Ron DeSantis’s Only “National Interest” Is In His Political Prospects

Ron DeSantis sucking up to Israeli Prime Minister Benjamin Netanyahu. Public domain.
Ron DeSantis sucking up to Israeli Prime Minister Benjamin Netanyahu. Public domain.

March 2023: “While the US has many vital national interests,” Florida governor and 2024 presidential aspirant Ron DeSantis wrote in response to a questionnaire from Tucker Carlson (as of that time still a Fox News host), “becoming further entangled in a territorial dispute between Ukraine and Russia is not one of them.”

As of October 2023, DeSantis takes a different approach: “Now is the time to defend Israel’s right to defend themselves to the hilt” and  “[w]e must stand with Israel as they eradicate Hamas.”
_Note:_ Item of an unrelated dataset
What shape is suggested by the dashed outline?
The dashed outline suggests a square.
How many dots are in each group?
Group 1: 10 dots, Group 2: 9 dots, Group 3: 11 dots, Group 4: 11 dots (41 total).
Inquiring minds want to know:

How is meddling in a territorial dispute between former Soviet kleptocracies in eastern Europe “not a vital national interest” for the United States, while meddling in a territorial dispute between tribal Middle East garrison states is a “must?”

In general, if you have to ask why, the answer is “money.” In American presidential politics specifically, if you have to ask why, the answer is usually “cynical political calculation.”

While American Jews tend to vote for Democrats — estimates of 2020 results range from 60% to 77% of “the Jewish vote” going to Joe Biden — millions of evangelical Christians are “pro-Israel” and consider the issue important. Donald Trump knocked down 75-80% of that voting bloc in both 2016 and 2020.

Additionally “pro-Israel” individuals and groups, religious and secular, direct large sums to congressional and presidential campaigns, and to lobbying efforts, to ensure the continued flow of US aid (nearly $4 billion last year). One donor alone, the late casino tycoon Sheldon Adelson, ponied up $424 million to support Trump and other Republican candidates between 2016 and 2021.

Where “national interest” in Middle East affairs is concerned, one stock response is a need to ensure the free flow of oil … but that one doesn’t pass the smell test.

In fact, the opposite is more likely true. The US is a net oil exporter. It doesn’t need Middle Eastern oil.  Producers in the US (where oil production is more expensive due to regulation and the higher costs of extracting it from shale) benefit from a foreign policy that IMPEDES the free flow of oil from, for example, Iran, to maintain profitability. Those US oil producers are, by the way, also generous campaign donors and lavish lobbying spenders.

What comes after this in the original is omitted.